Iron Deficiency Anemia
Overview
- Most common cause of anemia worldwide.
- Causes:
- Developing world: Nutritional deficiency.
- Developed world: Acute blood loss (e.g., GI bleeding, peptic ulcer disease).
- Populations at risk:
- Females (menstruation).
- Children (decreased intake, high demand for growth).
Causes of Iron Deficiency Anemia
- Decreased Supply:
- Nutritional deficiency.
- Malabsorption (e.g., celiac disease, post-gastric surgery).
- Prematurity, poverty, old age, strict vegan diet.
- Increased Demand:
- Pregnancy, lactation, growth.
- Loss:
- Blood loss (e.g., peptic ulcer disease, Meckel's diverticulum, hookworm infection, colon cancer).
- Intravascular hemolysis (e.g., microangiopathic hemolytic anemia).
Pathophysiology
- Hemoglobin consists of heme (iron + protoporphyrin) and globin.
- Iron deficiency leads to decreased heme and hemoglobin.
- Red blood cells (RBCs) become smaller (microcytic anemia).
- Increased central pallor in RBCs due to leftover protoporphyrin.
Clinical Features
- Pale, tired, angina, weak, irritable, exercise intolerance.
- Associated conditions:
- Plummer-Vinson syndrome.
- Glossitis, cheilitis.
- Restless leg syndrome.
- Koilonychia (spoon-shaped nails).
- Beeturia, pica (craving for ice).
Diagnostic Tests
- Lab Results:
- Low hemoglobin and hematocrit.
- Low MCV, MCH, MCHC.
- Low reticulocytes.
- Usually normal white blood cells.
- Platelets may be slightly increased.
- Iron Studies:
- Decreased serum iron and ferritin.
- Increased total iron-binding capacity (TIBC).
- Decreased percent saturation.
- Increased soluble transferrin receptor.
- Bone Marrow Biopsy:
- Depleted iron stores (painful procedure, not commonly done).
- Alternative Diagnosis:
- Trial of iron supplementation and monitoring for improvement.
Treatment
- Oral Ferrous Sulfate:
- Side effects: diarrhea, constipation, black stool (guaiac negative).
- Intramuscular/Intravenous Iron:
- Side effect: risk of anaphylaxis (especially with dextran).
- Address underlying causes (e.g., ongoing blood loss, malabsorption issues).
Important Considerations
- Ferritin is an acute phase reactant; may be elevated with concurrent inflammation.
- Distinguish between iron deficiency anemia and anemia of chronic disease.
- In cases of hookworm infection, white blood cell count may be affected.

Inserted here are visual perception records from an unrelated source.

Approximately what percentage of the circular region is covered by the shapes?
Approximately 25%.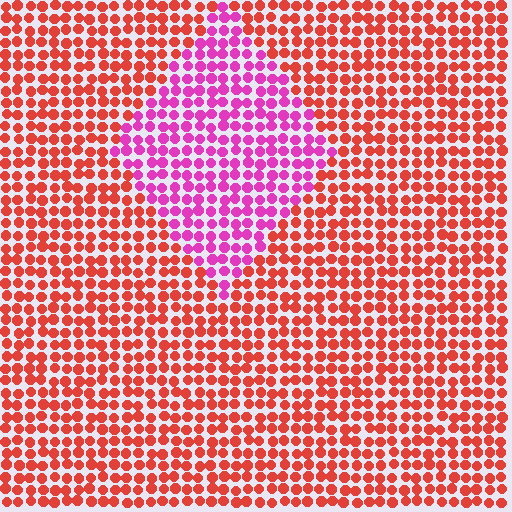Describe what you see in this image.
The image is filled with small red elements in a uniform arrangement. A diamond-shaped region is visible where the elements are tinted to a slightly different hue, forming a subtle color boundary.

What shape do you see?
I see a diamond.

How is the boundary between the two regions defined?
The boundary is defined purely by a slight shift in hue (about 50 degrees). Spacing, size, and orientation are identical on both sides.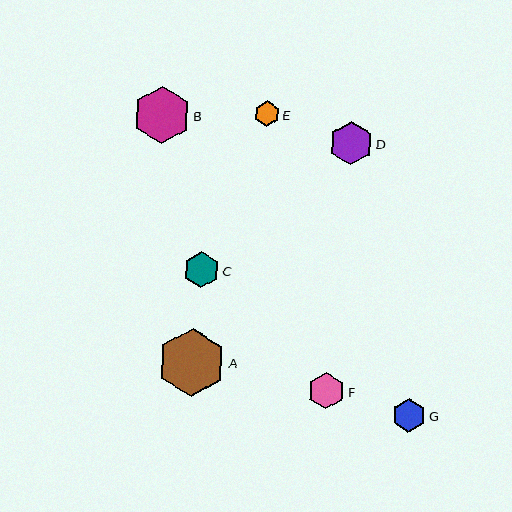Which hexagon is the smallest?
Hexagon E is the smallest with a size of approximately 26 pixels.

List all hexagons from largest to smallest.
From largest to smallest: A, B, D, F, C, G, E.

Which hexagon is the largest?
Hexagon A is the largest with a size of approximately 68 pixels.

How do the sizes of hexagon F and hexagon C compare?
Hexagon F and hexagon C are approximately the same size.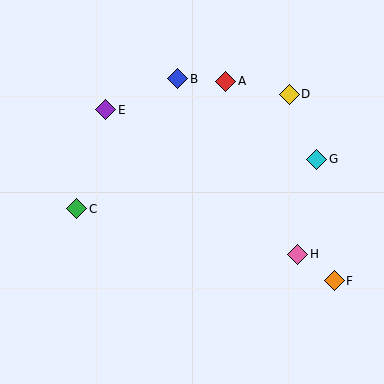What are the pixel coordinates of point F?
Point F is at (334, 281).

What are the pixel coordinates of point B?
Point B is at (178, 79).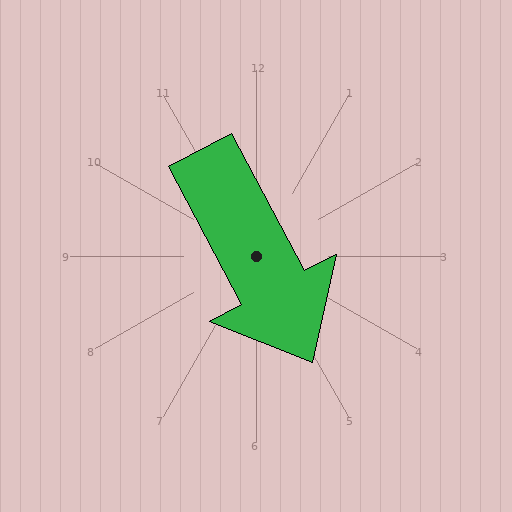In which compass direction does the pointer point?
Southeast.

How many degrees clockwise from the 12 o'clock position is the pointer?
Approximately 152 degrees.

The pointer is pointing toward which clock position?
Roughly 5 o'clock.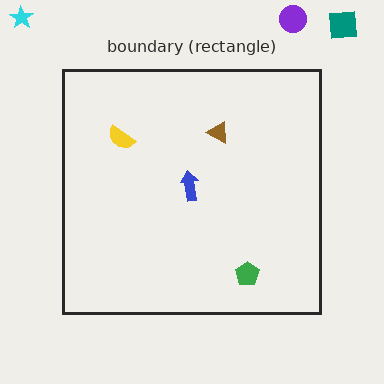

- Resistant cases often involve celiac disease.
Summary
- Iron deficiency anemia is characterized by low iron leading to small, pale RBCs and is diagnosed primarily through iron studies and clinical improvement with iron therapy.
- Treatment focuses on correcting iron levels and addressing underlying causes.